Finance of America Revenue LLC (“FoA”) is a reverse mortgage lender. It retained Reverse Mortgage Solutions, Inc. (“RMS”), a mortgage servicer, to subservice certain loans, under the terms of three agreements. The first agreement was entered in March 2011, and expired on March 19, 2018, but the parties executed a series of successive extension agreements, extending it through March 31, 2019. The other two agreements gave FoA a monthly renewal option, which it exercised through February 2019, for the second agreement and through September 2019 for the third agreement. RMS filed a chapter 11 petition on February 11, 2019. After the petition was filed, FoA and RMS entered into several more extensions of the March 2011 agreement, the last of which expired on September 30, 2019, when RMS’s chapter 11 plan of reorganization took effect.
On November 11, 2019, FoA filed a proof of claim seeking administrative expense priority for damages allegedly resulting from RM’s breaches of the agreements between the date of RMS’s bankruptcy petition and the date the plan became effective. The plan administrator filed an objection, and the bankruptcy court granted the objection, finding that the post-petition extensions were not new contracts as a matter of New York law, claims based on rejected pre-petition contracts arise pre-petition, and the alleged breaches at issue were within FoA’s “fair contemplation” at the time of the contracts. FoA appealed.
The district court vacated the bankruptcy court’s ruling. First, the district court rejected the bankruptcy court’s reliance on state law to determine whether the extensions were new contracts. The district court held that when the claim arose was governed by federal law, and the appropriate federal-law test was whether the breaches were within the parties’ “fair contemplation” when they entered the underlying subservicing agreements. Second, the district court held that as to the first agreement, the risk of breaches after April 1, 2019 was not within the fair contemplation of the parties at the time of contract, because the performance obligations under the first agreement would have expired on March 31, 2019 were it not for the post-petition extensions. The court reasoned that excluding claims for breaches after April 1, 2019 would contravene the purpose of section 503(b), because it would remove the incentive for a debtor’s counterparties to extend a contract benefitting the estate after a bankruptcy petition is filed. As such, the court held that FoA’s breach of contract claims for breach of the first agreement were eligible for administrative priority to the extent they constitute “actual, necessary costs and expenses of preserving the estate.”
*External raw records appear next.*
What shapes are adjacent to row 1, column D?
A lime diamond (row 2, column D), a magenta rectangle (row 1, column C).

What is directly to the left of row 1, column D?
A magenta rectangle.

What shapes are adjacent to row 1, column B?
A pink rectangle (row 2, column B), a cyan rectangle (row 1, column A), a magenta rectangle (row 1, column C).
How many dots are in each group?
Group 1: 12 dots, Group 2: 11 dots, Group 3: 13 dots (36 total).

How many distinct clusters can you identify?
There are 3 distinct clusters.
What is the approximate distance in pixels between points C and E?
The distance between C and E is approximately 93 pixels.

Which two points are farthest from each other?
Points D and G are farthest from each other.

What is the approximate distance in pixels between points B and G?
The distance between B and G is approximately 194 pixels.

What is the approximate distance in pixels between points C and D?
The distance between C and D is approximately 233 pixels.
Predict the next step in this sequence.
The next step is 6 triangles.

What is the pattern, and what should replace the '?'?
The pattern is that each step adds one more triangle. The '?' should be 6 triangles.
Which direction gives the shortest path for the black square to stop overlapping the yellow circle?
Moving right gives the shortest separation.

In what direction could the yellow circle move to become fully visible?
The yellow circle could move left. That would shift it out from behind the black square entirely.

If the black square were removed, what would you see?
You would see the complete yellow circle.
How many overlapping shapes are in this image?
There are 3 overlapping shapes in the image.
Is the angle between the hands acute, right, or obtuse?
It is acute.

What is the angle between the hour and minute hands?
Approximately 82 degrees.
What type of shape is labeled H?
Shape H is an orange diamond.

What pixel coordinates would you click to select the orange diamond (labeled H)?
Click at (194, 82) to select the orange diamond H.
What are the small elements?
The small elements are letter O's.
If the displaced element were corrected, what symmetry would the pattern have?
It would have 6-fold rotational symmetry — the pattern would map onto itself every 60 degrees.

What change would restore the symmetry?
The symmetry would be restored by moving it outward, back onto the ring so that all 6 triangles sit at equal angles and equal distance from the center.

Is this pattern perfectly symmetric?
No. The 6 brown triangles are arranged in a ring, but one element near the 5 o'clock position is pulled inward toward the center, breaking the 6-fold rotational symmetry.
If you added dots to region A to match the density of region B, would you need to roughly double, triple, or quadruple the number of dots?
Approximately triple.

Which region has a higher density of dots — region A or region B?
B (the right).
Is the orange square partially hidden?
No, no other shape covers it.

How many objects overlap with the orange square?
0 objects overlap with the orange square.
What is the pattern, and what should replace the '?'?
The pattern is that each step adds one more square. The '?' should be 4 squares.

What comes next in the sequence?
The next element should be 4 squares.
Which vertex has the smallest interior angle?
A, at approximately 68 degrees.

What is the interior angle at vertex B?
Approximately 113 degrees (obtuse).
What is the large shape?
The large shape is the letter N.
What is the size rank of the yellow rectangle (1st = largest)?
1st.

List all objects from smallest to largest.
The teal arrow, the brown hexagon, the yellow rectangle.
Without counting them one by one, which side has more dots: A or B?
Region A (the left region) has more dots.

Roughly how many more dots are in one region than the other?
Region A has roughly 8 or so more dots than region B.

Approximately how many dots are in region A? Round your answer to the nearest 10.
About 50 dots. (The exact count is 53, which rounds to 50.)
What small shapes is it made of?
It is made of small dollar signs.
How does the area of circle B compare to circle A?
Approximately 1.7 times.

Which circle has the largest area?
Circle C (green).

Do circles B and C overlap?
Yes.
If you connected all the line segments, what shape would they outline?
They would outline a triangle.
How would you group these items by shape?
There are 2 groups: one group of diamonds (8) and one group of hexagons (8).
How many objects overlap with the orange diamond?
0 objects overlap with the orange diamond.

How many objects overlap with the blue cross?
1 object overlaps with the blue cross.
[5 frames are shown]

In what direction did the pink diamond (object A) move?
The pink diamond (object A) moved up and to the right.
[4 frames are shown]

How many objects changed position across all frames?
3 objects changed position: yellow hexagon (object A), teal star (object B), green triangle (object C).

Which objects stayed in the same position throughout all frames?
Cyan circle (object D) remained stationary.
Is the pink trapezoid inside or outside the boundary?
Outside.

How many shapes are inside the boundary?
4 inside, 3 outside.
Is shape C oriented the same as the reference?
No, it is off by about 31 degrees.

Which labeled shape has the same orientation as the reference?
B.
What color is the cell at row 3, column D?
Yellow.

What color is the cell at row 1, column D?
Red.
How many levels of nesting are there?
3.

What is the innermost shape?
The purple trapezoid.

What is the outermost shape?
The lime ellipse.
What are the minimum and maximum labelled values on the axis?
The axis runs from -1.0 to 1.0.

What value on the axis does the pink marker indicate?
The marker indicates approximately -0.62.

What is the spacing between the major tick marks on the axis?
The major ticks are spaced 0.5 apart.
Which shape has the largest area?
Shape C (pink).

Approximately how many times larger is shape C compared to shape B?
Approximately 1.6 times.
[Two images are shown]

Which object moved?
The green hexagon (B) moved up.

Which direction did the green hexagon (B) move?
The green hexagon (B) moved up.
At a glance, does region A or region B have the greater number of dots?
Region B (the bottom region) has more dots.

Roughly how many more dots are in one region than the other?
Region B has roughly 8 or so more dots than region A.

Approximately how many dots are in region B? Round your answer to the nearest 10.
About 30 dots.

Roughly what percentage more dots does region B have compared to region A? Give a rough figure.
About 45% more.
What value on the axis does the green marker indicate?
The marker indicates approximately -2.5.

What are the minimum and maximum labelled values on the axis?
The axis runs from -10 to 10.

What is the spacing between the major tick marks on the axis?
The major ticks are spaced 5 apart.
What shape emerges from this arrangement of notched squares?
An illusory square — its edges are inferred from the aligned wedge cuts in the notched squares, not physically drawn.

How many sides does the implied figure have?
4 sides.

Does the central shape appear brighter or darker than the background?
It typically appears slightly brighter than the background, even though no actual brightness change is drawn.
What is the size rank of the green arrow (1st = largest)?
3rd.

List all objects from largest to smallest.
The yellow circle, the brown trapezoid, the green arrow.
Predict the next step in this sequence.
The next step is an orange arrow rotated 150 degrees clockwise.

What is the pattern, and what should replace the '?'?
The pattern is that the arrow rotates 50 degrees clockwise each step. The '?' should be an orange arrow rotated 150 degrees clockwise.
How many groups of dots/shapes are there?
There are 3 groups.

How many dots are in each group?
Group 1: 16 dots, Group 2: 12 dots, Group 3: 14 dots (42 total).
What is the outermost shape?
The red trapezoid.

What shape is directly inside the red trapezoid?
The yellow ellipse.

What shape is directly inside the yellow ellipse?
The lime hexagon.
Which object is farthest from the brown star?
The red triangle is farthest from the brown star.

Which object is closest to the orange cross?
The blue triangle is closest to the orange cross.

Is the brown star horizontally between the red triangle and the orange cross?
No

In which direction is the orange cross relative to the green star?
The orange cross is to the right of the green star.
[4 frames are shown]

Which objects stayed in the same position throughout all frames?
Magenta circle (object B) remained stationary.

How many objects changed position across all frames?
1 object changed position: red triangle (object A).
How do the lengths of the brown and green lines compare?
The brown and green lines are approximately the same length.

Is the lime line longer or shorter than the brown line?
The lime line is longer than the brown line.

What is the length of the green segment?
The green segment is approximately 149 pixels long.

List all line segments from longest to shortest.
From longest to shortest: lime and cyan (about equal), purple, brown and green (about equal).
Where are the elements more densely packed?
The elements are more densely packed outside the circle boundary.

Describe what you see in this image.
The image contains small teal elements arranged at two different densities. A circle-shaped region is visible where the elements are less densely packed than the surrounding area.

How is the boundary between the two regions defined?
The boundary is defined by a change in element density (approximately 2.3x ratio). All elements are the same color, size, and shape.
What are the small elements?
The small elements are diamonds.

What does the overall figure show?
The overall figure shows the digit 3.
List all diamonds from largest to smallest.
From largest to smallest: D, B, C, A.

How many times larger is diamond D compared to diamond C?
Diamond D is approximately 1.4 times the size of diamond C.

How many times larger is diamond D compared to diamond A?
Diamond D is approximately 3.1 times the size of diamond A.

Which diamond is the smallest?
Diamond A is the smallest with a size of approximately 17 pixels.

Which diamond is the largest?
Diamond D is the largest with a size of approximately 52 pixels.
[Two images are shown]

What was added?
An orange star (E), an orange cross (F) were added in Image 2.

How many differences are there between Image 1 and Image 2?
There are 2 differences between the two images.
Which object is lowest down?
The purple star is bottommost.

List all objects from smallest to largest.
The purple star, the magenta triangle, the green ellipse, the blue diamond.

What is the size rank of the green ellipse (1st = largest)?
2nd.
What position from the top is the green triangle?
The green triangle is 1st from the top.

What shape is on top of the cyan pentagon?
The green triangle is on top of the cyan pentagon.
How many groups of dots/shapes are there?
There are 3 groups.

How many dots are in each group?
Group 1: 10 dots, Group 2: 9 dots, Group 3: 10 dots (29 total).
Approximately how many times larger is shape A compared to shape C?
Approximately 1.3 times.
The court applied a different analysis to the second and third agreements, which were not extended by mutual agreement but by the exercise of FoA’s unilateral rights under the agreements. As to these, the court held that it was foreseeable at the time of contracting that FoA could extend RMS’s obligations through the post-petition period, so FoA’s breach of contract claims under these two agreements were not eligible for administrative priority. However, the court further held that FoA’s quasi-contract claims may be eligible for such administrative priority, relying on a line of cases holding that administrative priority is available for claims arising from a debtor’s election to receive a claimant’s goods or services under a contract post-petition. The court clarified that in light of the general principle that statutory priorities in bankruptcy are narrowly construed, for administrative priority to be available the claimant must be induced to provide a benefit it would not otherwise have provided; mere receipt of benefits is insufficient. The court left it to the bankruptcy court on remand to determine whether any of FoA’s claims have administrative priority under this standard.